With paired this with the poem "Bees" by Carol Ann Duffy. It
begins:
Bees
Carol Ann Duffy
Here are my bees,
gold blurs on paper,
besotted; buzzwords dancing
Here are two of the responses:
Yvette
Red,
Round and No Spots
Here is my poem, which I’m writing not knowing
this little creature;
It’s red,
rouge, rose, tinto
Oh! Yes red
It’s round
and makes no sound
Wings
gossamer thin
Delicate,
yet cutting like jets through the air
It lands,
red and round
Silently
upon it’s prey
How else
would it stay
Ember red,
eager for the kill
Gently
creeping on a delicate leaf
And I wonder
does it every sleep?
In life’s
cycle it’s time is short
May be we
should take note of how this silent little thing
All red and
round
Fills life
with endless beauty
As though it
has a duty to astound the human race
Perhaps I
should have spotted
That it is
not
But that
would be too easy as it could have been
A lady of
the winged variety
Sonia
Blue
Haze
Blue haze of flight
Filigree fantasy in the light
Into the deep periwinkle
of thought – sought, fought
brought into the lace, place, taste
of the nectar of life
spilled into the ink
of all I think.
We also looked a the Arts & Craft movement led by William Morris:
William
Morris (24 March 1834 – 3 October 1896) was an English textile
designer, artist, writer, and libertarian socialist associated
with the Pre-Raphaelite Brotherhood and the English Arts and Crafts Movement. He
founded a design firm in partnership with the artist Edward Burne-Jones, and the poet and artist Dante Gabriel Rossetti which
profoundly influenced the decoration of churches and houses into the early 20th
century. As an author, illustrator and medievalist, he
helped to establish the modern fantasy genre, and was a direct influence on postwar authors such as J. R.

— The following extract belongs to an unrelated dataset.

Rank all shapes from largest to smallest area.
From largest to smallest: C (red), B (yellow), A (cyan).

R. Tolkien. He was also a major contributor to reviving traditional textile
arts and
methods of production, and one of the founders of the Society for the
Protection of Ancient Buildings, now a statutory element in the
preservation of historic buildings in the UK.

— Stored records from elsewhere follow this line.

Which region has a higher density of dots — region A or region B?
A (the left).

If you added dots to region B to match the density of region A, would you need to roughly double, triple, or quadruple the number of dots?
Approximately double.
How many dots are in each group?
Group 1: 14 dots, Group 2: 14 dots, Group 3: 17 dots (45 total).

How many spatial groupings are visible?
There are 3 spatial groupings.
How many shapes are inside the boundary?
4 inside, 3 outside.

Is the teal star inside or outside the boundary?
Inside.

The theme of beautiful and decorative led to this:
Strength in Stitches
Yvette
An army camp without power,
unthinkable, unbelievable but what about the man or men who made it
happen?
At 4 am one dark and dank evening
the lights could be seen burning outside the military church in Aldershot
town. There, sweat pouring down their
faces, could be seen the team of electricians snipping and clipping wires while
the generator coughed and splattered.
Not a battle tomorrow but a royal visit!
No excuses, no problems could be presented, this was the military and
everything must run like clockwork. The
man in charge would bear the brunt if their majesties were in anyway
inconvenienced.
Stresses such as these lead to a
man’s demise and not many months later my father in law, who was that man, had
a complete nervous breakdown. Not now
the man who fixed but the man that needed to be fixed! So this harsh and sometimes overwhelmingly
strict world gave way to hospitals and the quiet realisation that he would
never be the same again.
The beautiful tapestry that now
adorns my wall is therefore quite special.
He became adept at needlework and the country cottage with its perfusion
of flowers and the path leading to the door of a thatched cottage is a tribute
to a man’s life. I often think that the
stories that are locked behind the closed door of that cottage are so very far
from the military but encapsulated for all time.